One half of us has a cholesterol problem so we wont' be making frequent trips here (nevermind the fact that we'd much rather have visted it in East Village than the snoozeorhood Murray Hill location); however, we're determined to go back. There's a lot on the artery clogging menu we'd like to try and although the pastrami might have been better at Katz's, 2nd Ave Deli made you feel more welcomed and appreciated for giving them business. We get the whole "rude deli counter person" schtick but sometimes you just want to be treated with respect when you're paying for your meal. And that's what we got at 2nd Ave Deli.

Wednesday, April 22, 2009

Meatpacking

Some pictures we took from a walk through our neighboring Meatpacking area - some very industrial spaces, rows of expensive bars and restaurants and hotels, and stupidly expensive designer boutiques (likes of Alexander McQueen) that always look empty. Got a great picture of my love standing next to this.

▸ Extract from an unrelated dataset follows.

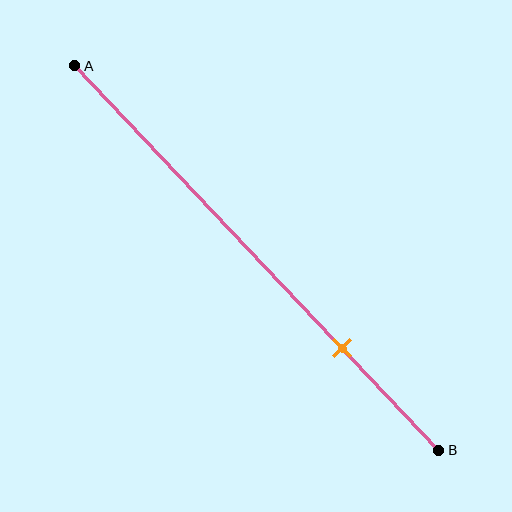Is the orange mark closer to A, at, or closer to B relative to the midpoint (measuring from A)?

Tasted one of the most delicious margaritas on the rocks at Los Dados. The problem was that it was too expensive so we couldn't order more than one. But damn. It was good stuff.


Los Dados also has these savory beef picadillo mini tacos with a delicious sweet sauce drenching the meat. They also had a very unique non-spicy salsa that went perfectly with the margarita. The perfect afternoon in-between meals snack.

Sadly, one of the few reminders of why the area was once called "meatpacking." The people we've seen in their high-end gear in the area don't look at all like meat eaters.